Mais si l’on pensait que Massa stopperait net sa carrière, il n’en sera rien. Deux ans durant, il s’essaya à la Formule E, sans grande réussite si ce n’est ce podium à Monaco en 2019. Le vrombissement des moteurs lui manque et c’est chez lui, au Brésil, que les vraies sensations de pilotage sont retrouvées avec le Stock-car. S’il y signe quelques victoires, c’est avant tout un passe-temps, lui qui ne s’affiche plus vraiment dans les paddocks. Il faut dire qu’avec une action en justice lancée pour faire annuler le résultat du grand-prix de Singapour 2008, la Formule 1 n’a pas vraiment à cœur de le retrouver.. Si certaines audiences se sont tenues, le brésilien ne pourra récolter le titre, dévolu pour toujours à Lewis Hamilton.

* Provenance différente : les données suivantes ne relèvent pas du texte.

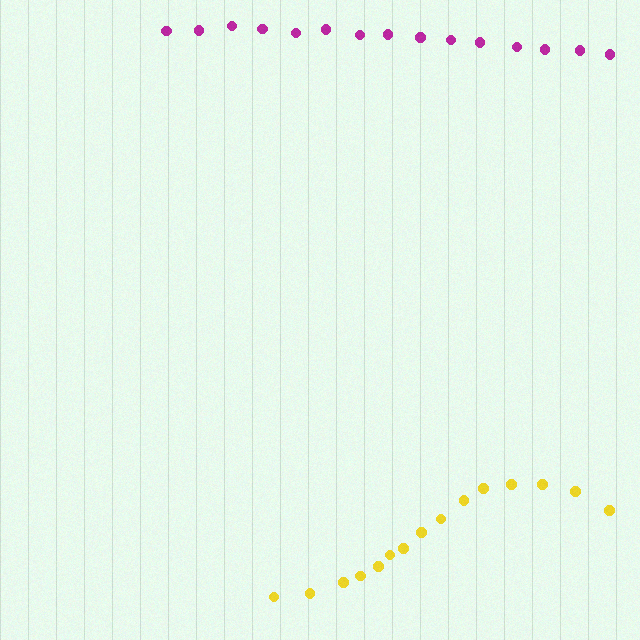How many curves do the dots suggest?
There are 2 distinct paths.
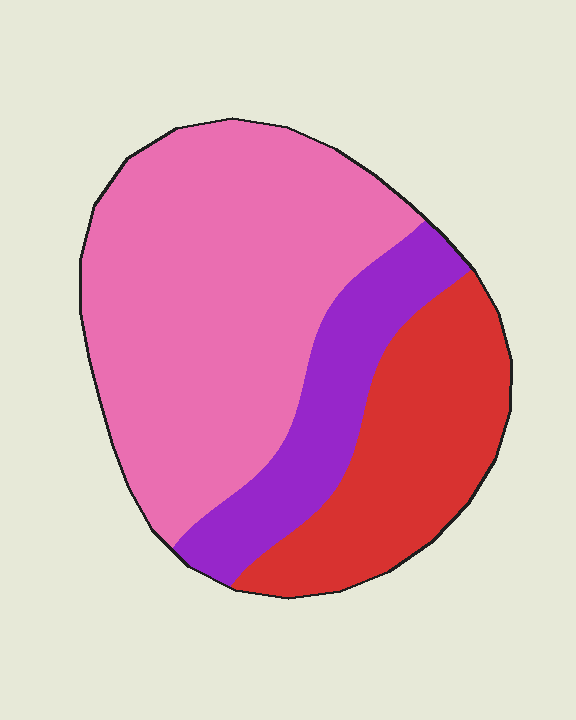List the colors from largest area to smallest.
From largest to smallest: pink, red, purple.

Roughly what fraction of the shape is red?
Red takes up about one quarter (1/4) of the shape.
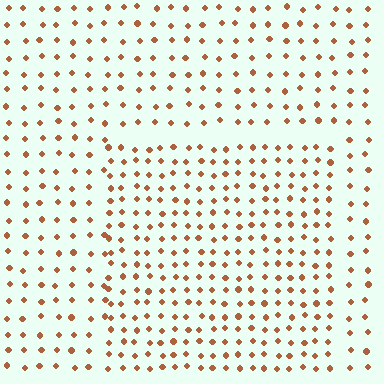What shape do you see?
I see a rectangle.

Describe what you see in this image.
The image contains small brown elements arranged at two different densities. A rectangle-shaped region is visible where the elements are more densely packed than the surrounding area.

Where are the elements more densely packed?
The elements are more densely packed inside the rectangle boundary.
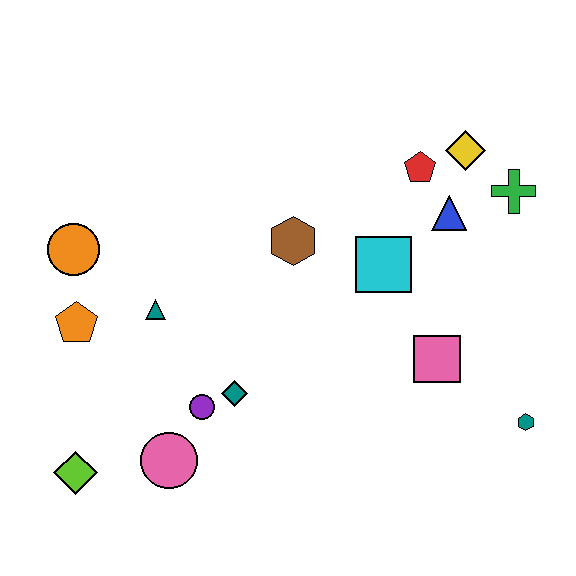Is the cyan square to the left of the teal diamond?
No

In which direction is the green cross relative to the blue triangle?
The green cross is to the right of the blue triangle.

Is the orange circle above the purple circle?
Yes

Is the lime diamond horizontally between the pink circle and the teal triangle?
No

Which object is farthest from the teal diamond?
The green cross is farthest from the teal diamond.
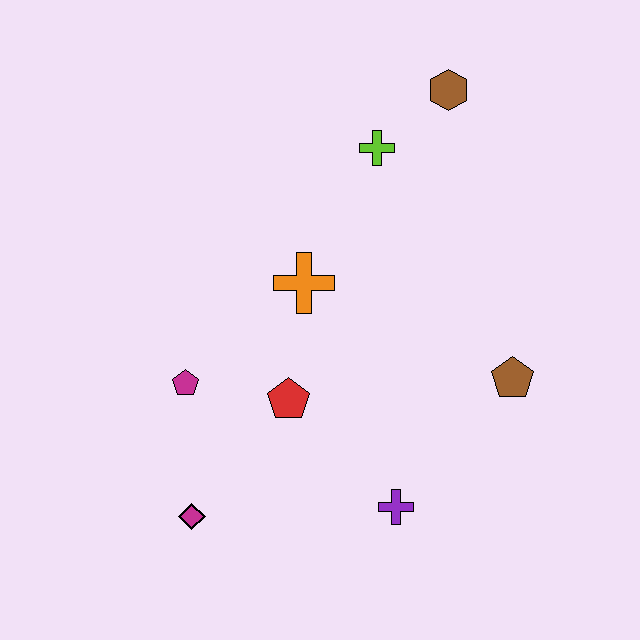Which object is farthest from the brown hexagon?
The magenta diamond is farthest from the brown hexagon.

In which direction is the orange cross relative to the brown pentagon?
The orange cross is to the left of the brown pentagon.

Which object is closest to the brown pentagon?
The purple cross is closest to the brown pentagon.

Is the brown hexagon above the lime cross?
Yes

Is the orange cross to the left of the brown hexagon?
Yes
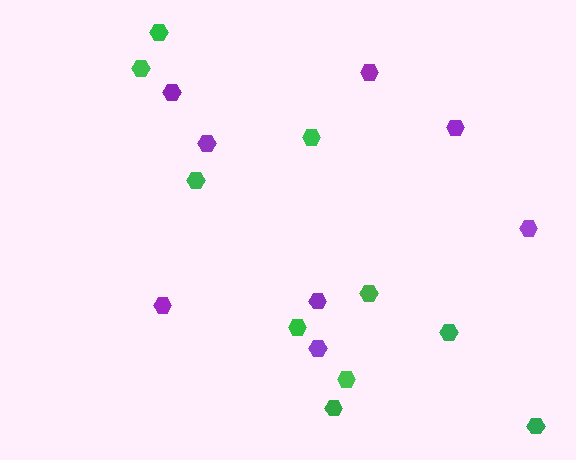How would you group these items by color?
There are 2 groups: one group of purple hexagons (8) and one group of green hexagons (10).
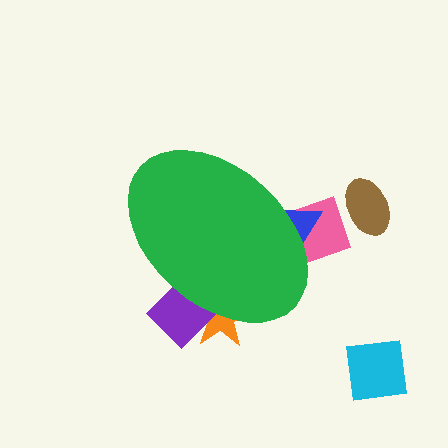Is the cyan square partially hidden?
No, the cyan square is fully visible.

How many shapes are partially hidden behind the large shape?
4 shapes are partially hidden.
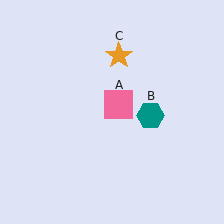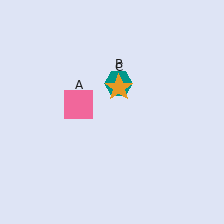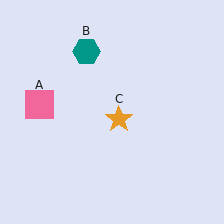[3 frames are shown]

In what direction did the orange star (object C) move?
The orange star (object C) moved down.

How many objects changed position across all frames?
3 objects changed position: pink square (object A), teal hexagon (object B), orange star (object C).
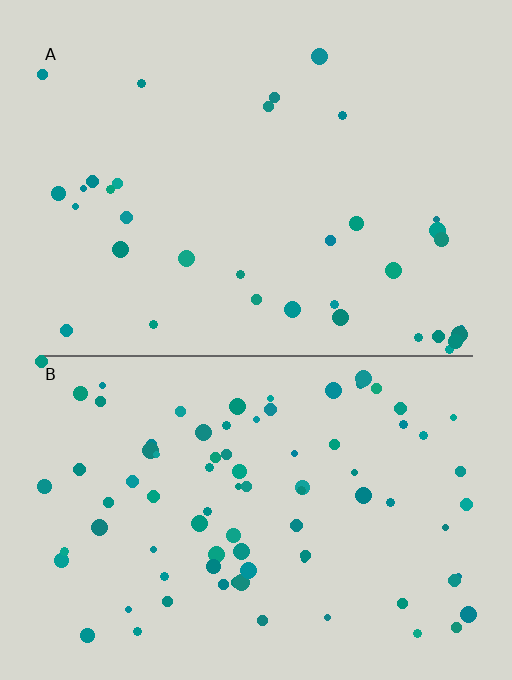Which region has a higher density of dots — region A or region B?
B (the bottom).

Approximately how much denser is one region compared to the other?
Approximately 2.4× — region B over region A.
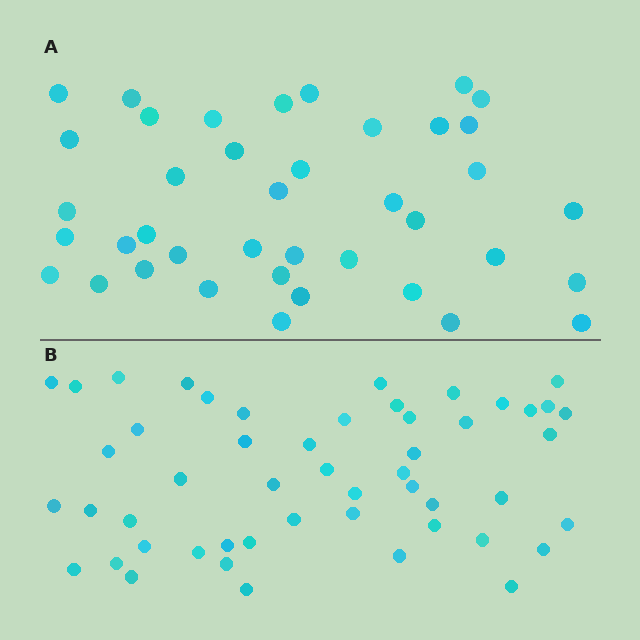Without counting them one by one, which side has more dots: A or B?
Region B (the bottom region) has more dots.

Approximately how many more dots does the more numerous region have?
Region B has roughly 12 or so more dots than region A.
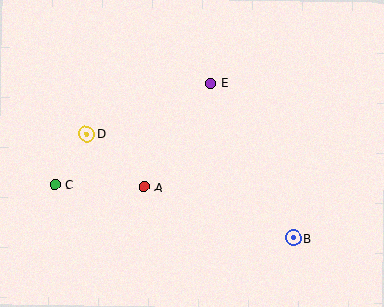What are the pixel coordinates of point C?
Point C is at (55, 185).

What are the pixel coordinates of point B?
Point B is at (293, 238).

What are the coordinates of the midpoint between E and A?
The midpoint between E and A is at (178, 135).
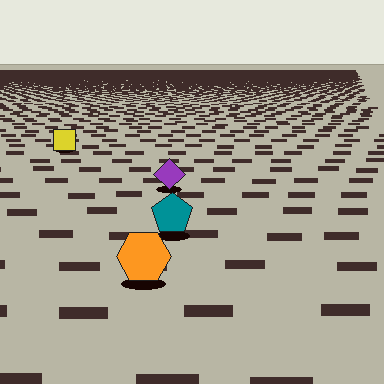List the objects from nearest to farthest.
From nearest to farthest: the orange hexagon, the teal pentagon, the purple diamond, the yellow square.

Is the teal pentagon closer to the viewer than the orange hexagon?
No. The orange hexagon is closer — you can tell from the texture gradient: the ground texture is coarser near it.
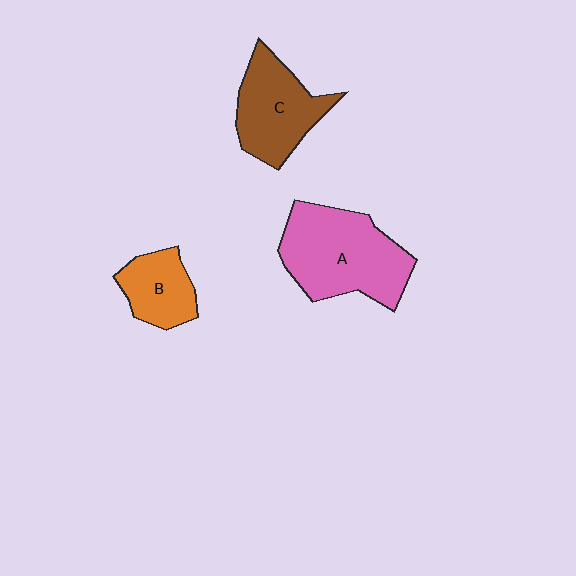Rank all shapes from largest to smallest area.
From largest to smallest: A (pink), C (brown), B (orange).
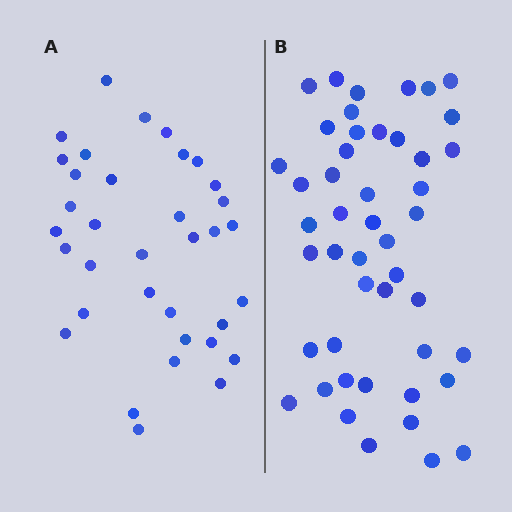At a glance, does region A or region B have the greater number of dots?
Region B (the right region) has more dots.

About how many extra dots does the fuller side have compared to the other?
Region B has roughly 12 or so more dots than region A.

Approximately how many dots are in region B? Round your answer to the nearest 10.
About 50 dots. (The exact count is 47, which rounds to 50.)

Mais est-ce vraiment dans la nuit singapourienne que tout a été perdu ? Pas vraiment. Entre les erreurs de pilotage, la casse moteur dans les derniers kilomètres en Hongrie et cette bévue à Marina Bay, le pauliste n’était pas vraiment verni. Avait-il la carrure d’un champion ? Difficile à croire même si la bataille face au futur septuple champion aura été des plus épiques. Si le pilote n’a pas réellement marqué la discipline, personne ne pourra oublier le fait que durant une dizaine de secondes, c’était bien lui le champion du monde 2008…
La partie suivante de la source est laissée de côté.